Однако он стар и медлителен в своей изношенной одежде из стонущей бронзы. Но он показывает себя аккуратным, деятельным; он беспрестанно прорезывает воздух своим звоном, похожим на шум ключей, точно он закрывает двери от внешних звуков… Это сестра-привратница пространства. Она провожает Время в Вечность.

Для каждого часа, который уходит навсегда, колокол бросает вслед свой холодный звон, как бы священную воду в минуту отпущения грехов.

Точно периодический дождь, звон колокола окропляет спокойных бегинок даже в их рабочих комнатах.

С другой стороны, три раза в день звонит Angelus.

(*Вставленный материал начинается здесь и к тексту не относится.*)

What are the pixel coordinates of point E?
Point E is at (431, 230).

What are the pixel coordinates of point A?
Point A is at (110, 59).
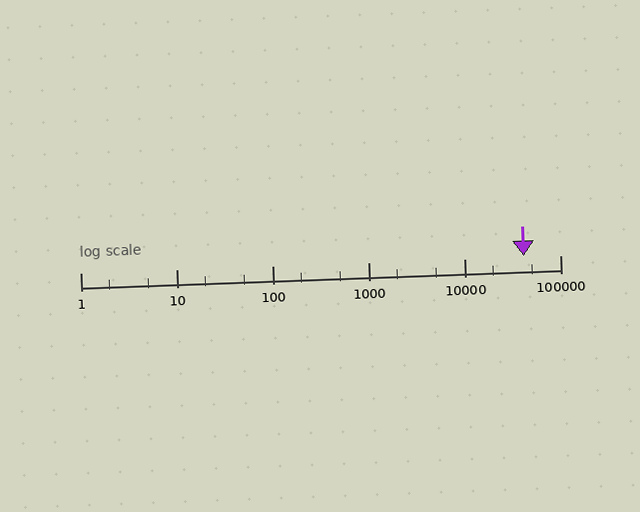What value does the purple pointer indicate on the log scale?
The pointer indicates approximately 42000.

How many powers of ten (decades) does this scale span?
The scale spans 5 decades, from 1 to 100000.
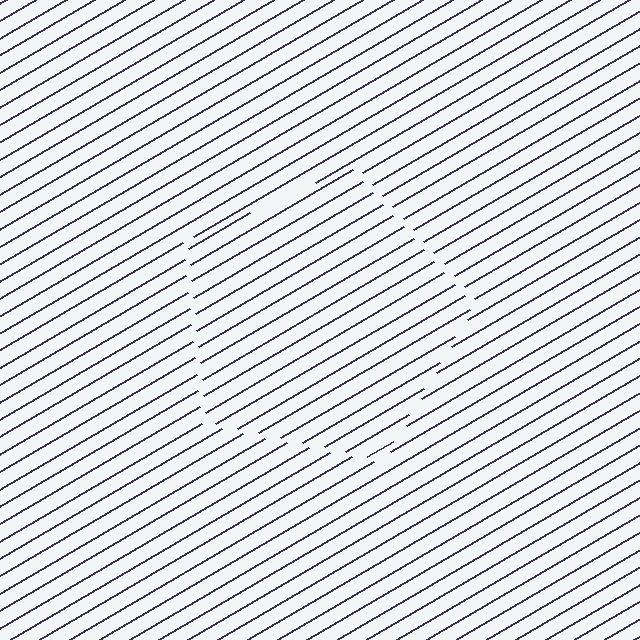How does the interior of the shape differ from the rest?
The interior of the shape contains the same grating, shifted by half a period — the contour is defined by the phase discontinuity where line-ends from the inner and outer gratings abut.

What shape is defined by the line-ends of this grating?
An illusory pentagon. The interior of the shape contains the same grating, shifted by half a period — the contour is defined by the phase discontinuity where line-ends from the inner and outer gratings abut.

Колокол в черной ризе издает серьезные звуки, за которыми следуют другие звуки, октавою выше.

Можно было бы подумать, что это какой-нибудь священник повторяет для себя обедню.

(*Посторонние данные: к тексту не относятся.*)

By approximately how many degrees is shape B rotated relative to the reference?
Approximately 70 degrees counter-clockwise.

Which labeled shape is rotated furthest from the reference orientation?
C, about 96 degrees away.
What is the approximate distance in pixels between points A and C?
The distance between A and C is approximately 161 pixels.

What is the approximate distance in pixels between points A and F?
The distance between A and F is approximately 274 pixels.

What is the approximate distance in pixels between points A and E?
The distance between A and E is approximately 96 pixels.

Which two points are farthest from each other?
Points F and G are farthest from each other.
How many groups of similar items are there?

Бегинки крестятся, становятся на колени, точно колокол совершает церковную службу.

Таким образом каждый день, каждый час, каждую четверть часа колокол двигается, раскачивается, говорит, вторгается в уснувшую жизнь Бегинажа, оглашает его своими ударами, точно биением сердца общины. Какая поэтому чувствуется мучительная тревога, точно летаргия, кажущаяся смертью, когда в четверг на Страстной неделе колокол общины вдруг замолкает в одно время с его братьями — колоколами приходских церквей. Бегинаж тогда имеет вид Гроба Господня, куда бегинки, охваченные скорбью, стекаются, точно св. жены. Они теперь не имеют понятия ни о времени, ни о часе, так как церковный колокол, подобно Богу, почил, и опечаленные бегинки ждут, пока через три дня колокол, ставший неподвижным в гробнице Безмолвия, снова воскреснет!